On the other hand, the scanner NEVER works right. We have two PCs and two laptops on our home office network, and everytime you reboot the 7680 it recognizes DIFFERENT COMPUTERS. It will recognize one, then you reboot, and that one will have disappeared and another pops up. I finally gave up and just used whichever it recognized. Infuriating, but it has destroyed so much work time, I can't tell you.
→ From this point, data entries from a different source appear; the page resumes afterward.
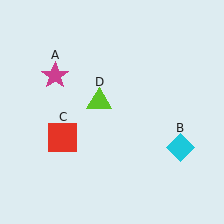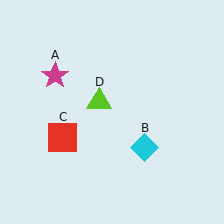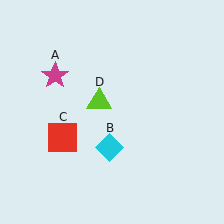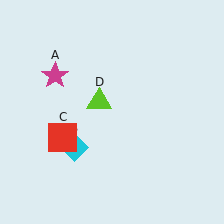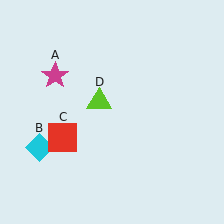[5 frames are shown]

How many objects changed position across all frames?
1 object changed position: cyan diamond (object B).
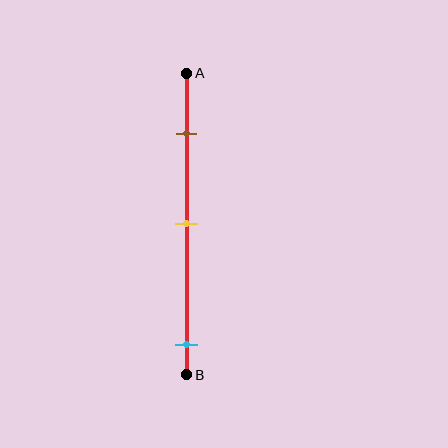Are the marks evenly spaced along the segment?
No, the marks are not evenly spaced.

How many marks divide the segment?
There are 3 marks dividing the segment.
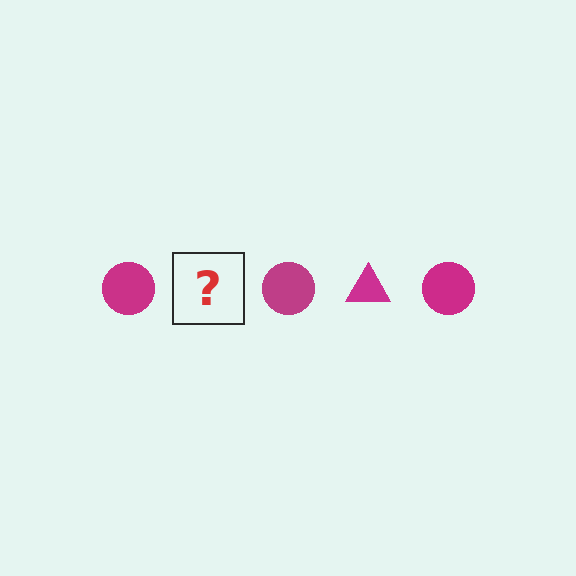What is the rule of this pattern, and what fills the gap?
The rule is that the pattern cycles through circle, triangle shapes in magenta. The gap should be filled with a magenta triangle.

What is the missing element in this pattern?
The missing element is a magenta triangle.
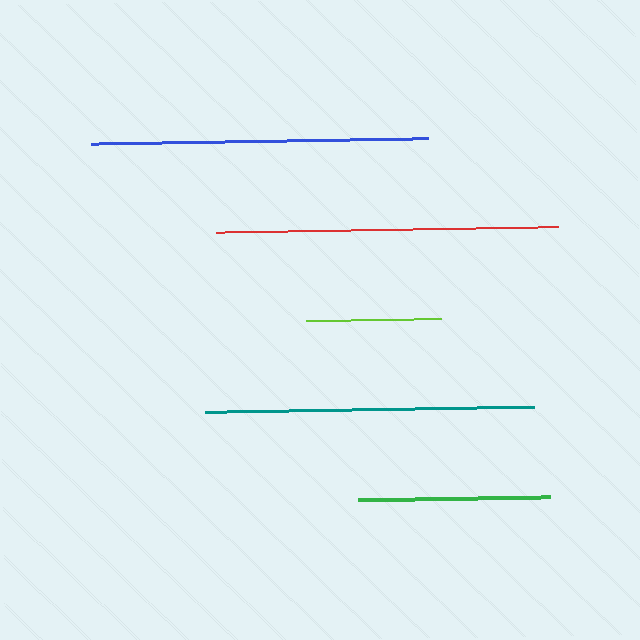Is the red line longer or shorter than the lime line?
The red line is longer than the lime line.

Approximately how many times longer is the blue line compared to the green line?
The blue line is approximately 1.7 times the length of the green line.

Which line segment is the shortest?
The lime line is the shortest at approximately 135 pixels.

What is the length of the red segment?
The red segment is approximately 341 pixels long.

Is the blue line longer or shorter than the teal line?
The blue and teal lines are approximately the same length (about 337 and 329 pixels).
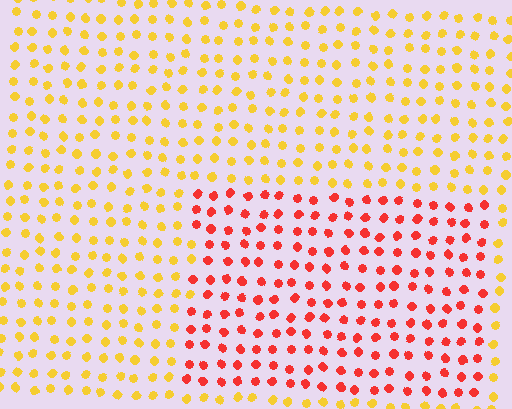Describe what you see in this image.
The image is filled with small yellow elements in a uniform arrangement. A rectangle-shaped region is visible where the elements are tinted to a slightly different hue, forming a subtle color boundary.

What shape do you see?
I see a rectangle.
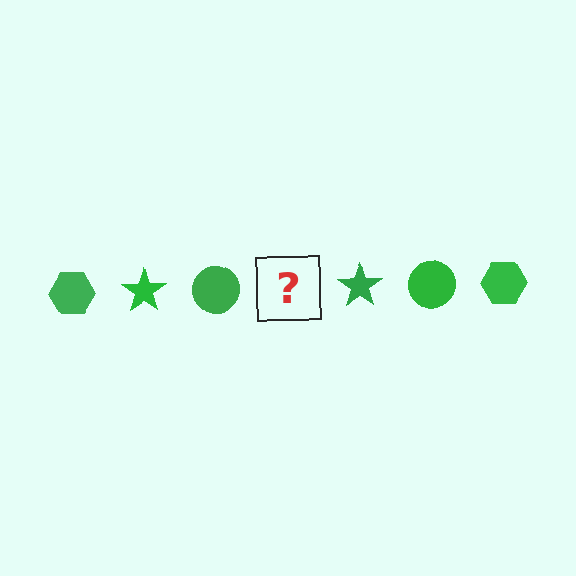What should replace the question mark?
The question mark should be replaced with a green hexagon.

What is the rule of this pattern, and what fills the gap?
The rule is that the pattern cycles through hexagon, star, circle shapes in green. The gap should be filled with a green hexagon.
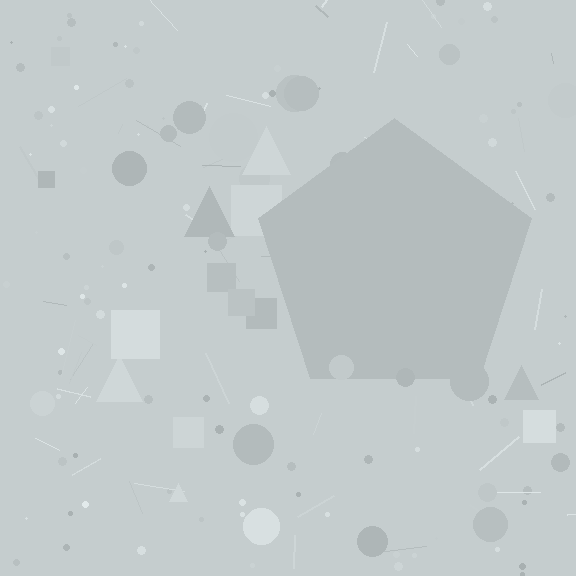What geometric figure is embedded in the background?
A pentagon is embedded in the background.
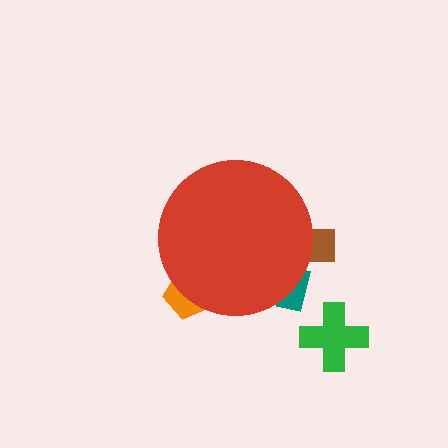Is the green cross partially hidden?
No, the green cross is fully visible.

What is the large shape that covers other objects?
A red circle.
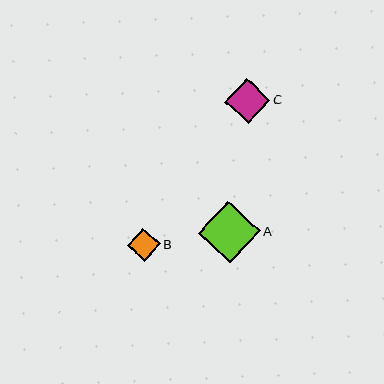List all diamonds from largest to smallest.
From largest to smallest: A, C, B.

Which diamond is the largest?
Diamond A is the largest with a size of approximately 62 pixels.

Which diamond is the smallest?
Diamond B is the smallest with a size of approximately 33 pixels.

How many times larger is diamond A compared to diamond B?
Diamond A is approximately 1.9 times the size of diamond B.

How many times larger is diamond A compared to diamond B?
Diamond A is approximately 1.9 times the size of diamond B.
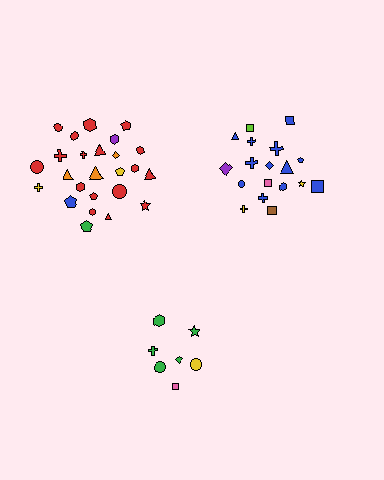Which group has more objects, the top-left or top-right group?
The top-left group.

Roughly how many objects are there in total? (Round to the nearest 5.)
Roughly 50 objects in total.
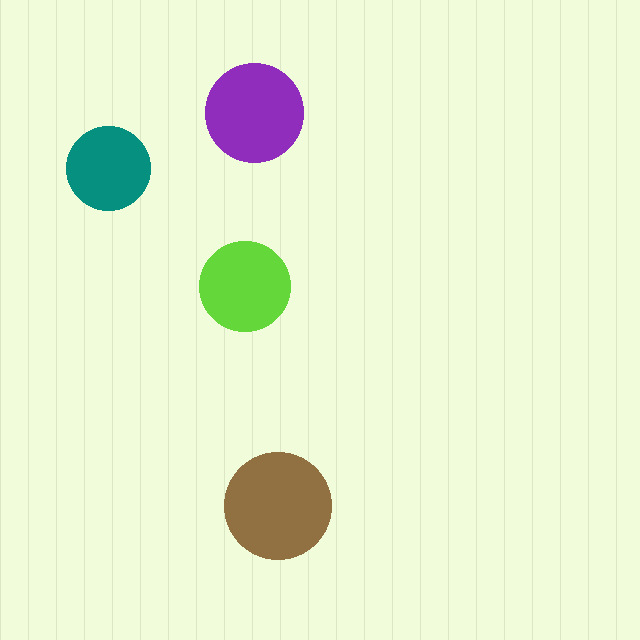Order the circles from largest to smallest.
the brown one, the purple one, the lime one, the teal one.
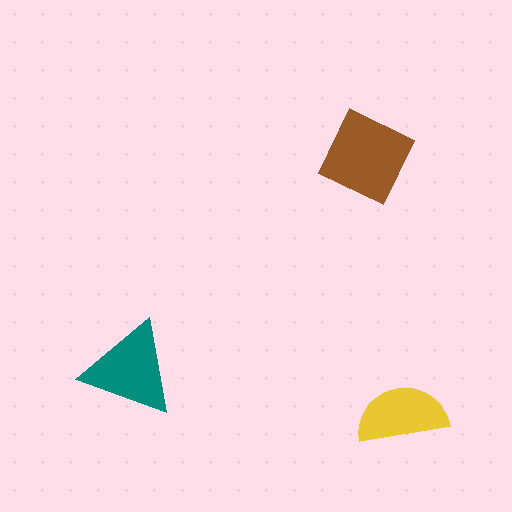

My current problem: I get random messages when I'm working in Word or Outlook that "Microsoft has detected an error with the Digital Imaging Monitor and will now close." Then, I guess, it closes even though I never opened it. Ideas? THanks.


----------



## TREVORSILK (Dec 27, 2007)

Hi Guys, I've succeeded but had to go the long way. Reinstalled everything from scratch... What I have also picked up is that your network plays a big role... Next time when you try this and it hangs at 96%un plug your rj45 or unplug before you start the installation even try disabling TCPIP before installing... So far mine has been up and running for the last few days without problems. Good Luck guys.....


----------



## Maire (Jan 9, 2008)

Congrats. Two questions:

1. Does the scanner function work?
2. Are you on a network?

Thanks.

OK, I lied: A third Q: I keep getting a message saying "HP Dig Im Mon has encountered an error and needs to close" .... when I haven't even opened it. Ideas there?


----------



## TREVORSILK (Dec 27, 2007)

Sorry I've been very busy with other things... Yes we are on the network and the scanner function is working to both workstations... There are times that one needs to reboot either and up it comes. No errors sofar, touch wood.


----------



## LCBO (Jan 28, 2008)

I noticed a few others having problems also.
1st thing make sure the printer is connected directly to the pc usb, not a usb hub.
Install the software first, then the printer. When "found new hardware" comes up pick you'll install it yourself. 
In Device manager click on properties of the printer, install drivers from the HP directory which you created.
Everything should work from there. I also was on HP tech support for an hour without any help and finally got my All-in-one working.


----------